Could traditional healers help increase HIV testing in sub-Saharan Africa?
16 December 2021
HIV testing rates in rural Uganda rose by 77% when traditional healers were trained to carry out HIV tests
A trial in Mbarara District in which traditional healers were trained to provide HIV tests resulted in 77% more people getting tested compared to people who were referred to local HIV clinics.
What is the research about?
Researchers in rural Uganda have studied how effective traditional healers are in carrying out HIV tests.
For the trial, 17 traditional healers in Mbarara District were split into two groups. The first group of 9 healers were trained to provide HIV counselling and testing to 250 of their clients. The remaining 8 were trained to refer 250 of their clients to nearby clinics for an HIV test.
Why is this research important?
HIV testing is essential to control the HIV epidemic. But in some African countries, testing rates are low. For example, in parts of rural Uganda nearly 80% of sexually active men have not taken an HIV test in the past year.

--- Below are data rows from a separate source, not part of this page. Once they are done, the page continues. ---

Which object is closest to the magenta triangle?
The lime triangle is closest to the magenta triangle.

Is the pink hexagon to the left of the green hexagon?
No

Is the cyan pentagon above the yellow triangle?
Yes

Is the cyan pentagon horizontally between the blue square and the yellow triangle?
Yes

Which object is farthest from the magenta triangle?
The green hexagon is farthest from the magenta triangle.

Many people already use traditional healers instead of, or as well as, modern healthcare services. But until now no trial has been done to see whether traditional healers could provide HIV tests as a service.
What did they find out?
Everyone who was offered an HIV test from a traditional healer had one (a testing rate of 100%). But only 57 people (23%) who were referred by a traditional healer to a local clinic for an HIV test went and got tested.
This is a 77% difference in testing uptake. It means the likelihood that someone would test for HIV was 4 times higher if people could get one from a traditional healer instead of being referred.

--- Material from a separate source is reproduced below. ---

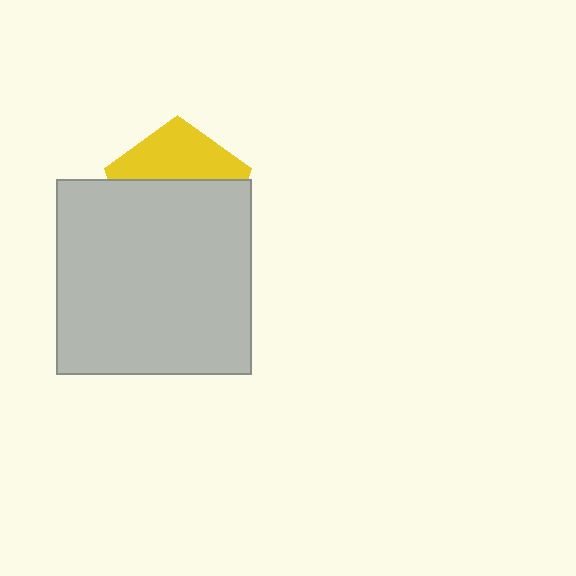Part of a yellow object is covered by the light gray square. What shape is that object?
It is a pentagon.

This 100% testing rate is higher than those reported by other community-based programmes in sub-Saharan Africa, including mobile outreach (97%), home-based HIV testing (80%), and distribution of HIV self-test kits (70%).
Nearly half of all those who were tested by traditional healers were men (46%), a group that is normally difficult to reach.
Ten of the people who were tested by a traditional healer were HIV positive. Of these, 7 went to clinics to confirm their result and start treatment.
Around 190 people in the referral group who did not get an HIV test were asked why. Not having enough time or enough money to go to the clinic were the most common reasons given.
Young adults and people engaging in risky sexual behaviours were less likely to test than others. Interviews with around 100 participants suggest people from these groups were scared to test for HIV at clinics but might trust healers enough to test.
People said they believed their test results would remain confidential if traditional healers did them, more so than if clinic staff tested them for HIV.
What does this mean for HIV services?
A traditional healer is found in almost every village in sub-Saharan Africa. So working with them to provide HIV tests could lead to many more people getting tested, particularly people who do not want to test in clinics.
If you want to increase HIV testing, understanding whether the people you are trying to reach would find this a useful way to test could be a good place to start. How much people trust healers will be important to understand, as keeping test results confidential is essential. Training healers to provide counselling and testing that is effective and stigma-free will also be important.